Legally, it seems dubious that Google’s search results could be considered copyrightable. Considering recently wire frame models based off of cars were deemed to lack sufficient creativity for copyrightability, it seems likely results generated solely by an algorithm, with no human involvement, would too. However, I wasn’t able to find a ruling directly aimed at this issue so, if anyone has one please send it my way.
Furthermore, Bing isn’t actually copying directly from Google, but looking at user data and drawing its own conclusions so, in the eyes of the law, it’s unlikely that there would be much in the way of a claim Google could make. It seems, largely, to be a matter between Microsoft and the users of its products.
That being said, the ethics are a much more complicated question.
Bing, when it set about introducing clicktracking as a factor in its search results, had to know that many of those it tracked would use Google and, therefore, it seems logical they knew that they would be getting information about Google results and they did nothing to prevent that. However, I’m not completely sure they should have.
For one, you can learn from your competitor’s results and product without copying it. By tracking clicks, Bing might be able to see that some sites that rank well in Google aren’t worth ranking well in their engine. This seems to be mostly what Bing does though as it was only non-competitive search terms that appears to be copied.
That being said, Bing, as Google’s main competitor, should be trying to create its own unique search experience, not merely trying to recreate Google’s with slightly better results. Though it may only be one factor that Bing considers, considering Google’s results for your own makes it look like you’re trying to build on Google’s back.
So is it unethical? I would consider it a gray area. At least as far as the relationship between Google and Bing goes, I don’t feel completely right giving Bing’s actions the OK, but I can’t outright condemn them either. Bing is walking a thin line here and a lot of what would determine their side on it depends on information we don’t have, such as exactly what information is collected and how it is used in Bing’s algorithm.
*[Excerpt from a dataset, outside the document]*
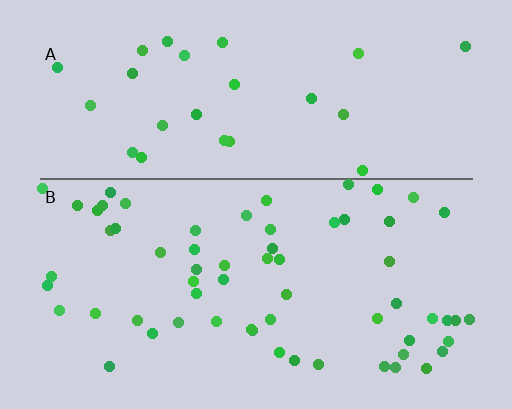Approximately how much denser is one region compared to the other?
Approximately 2.2× — region B over region A.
Sadly though, there are bigger questions to look at and, with those, even fewer good answers.
As important as the ethical and legal considerations are, there are other questions to ask, including:
- How Aware Are Microsoft’s Users of the Tracking and It’s Use? Many seem to be surprised by what Microsoft is doing. How well was this use of private info disclosed and how clear was it made?
- How Easy is it to Game Bing? Considering that the false Google results were irrelevant to their searches, it seems like “click fraud” as Microsoft calls it might be an easy way to game Bing, especially for long tail terms.
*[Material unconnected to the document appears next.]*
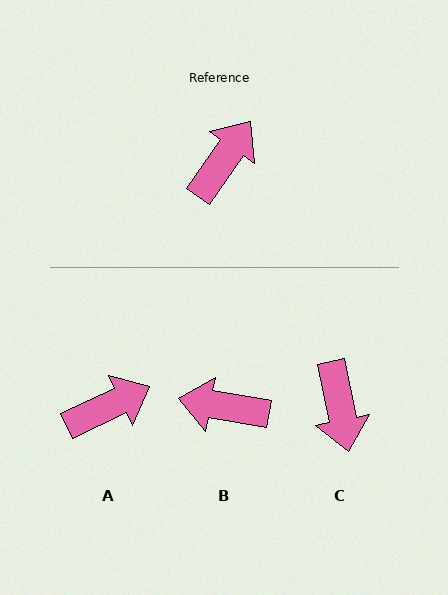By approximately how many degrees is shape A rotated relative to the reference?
Approximately 29 degrees clockwise.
- How, Exactly, is This Info Used? Though Microsoft makes it clear that it is just one of a thousand factors, it appears that click monitoring really has a sharp impact on the results. Exactly how much weight is this info given?
There aren’t any easy answers to these questions right now but I suspect we’ll hear more about the first one as this story spreads.
The ethics of what Bing is doing (at least in regards to Google) are debatable and even I don’t have any solid answers, largely because this concept is still very new and the ethics haven’t been hashed out fully. However, there are bigger, probably more important questions being raised about Bing thanks to this revelation.
Though I don’t believe Bing is plagiarizing Google, at least not in the traditional sense of the word, Google may have exposed even greater mistakes an misdeeds of Bing by releasing the results of this test. In short, they make Bing look lazy, sloppy and easy-to-game, something that for a search engine may be even worse than being a plagiarist.
Clearly, this is a PR disaster for Bing and Microsoft, but I think the worst might be yet to come for them.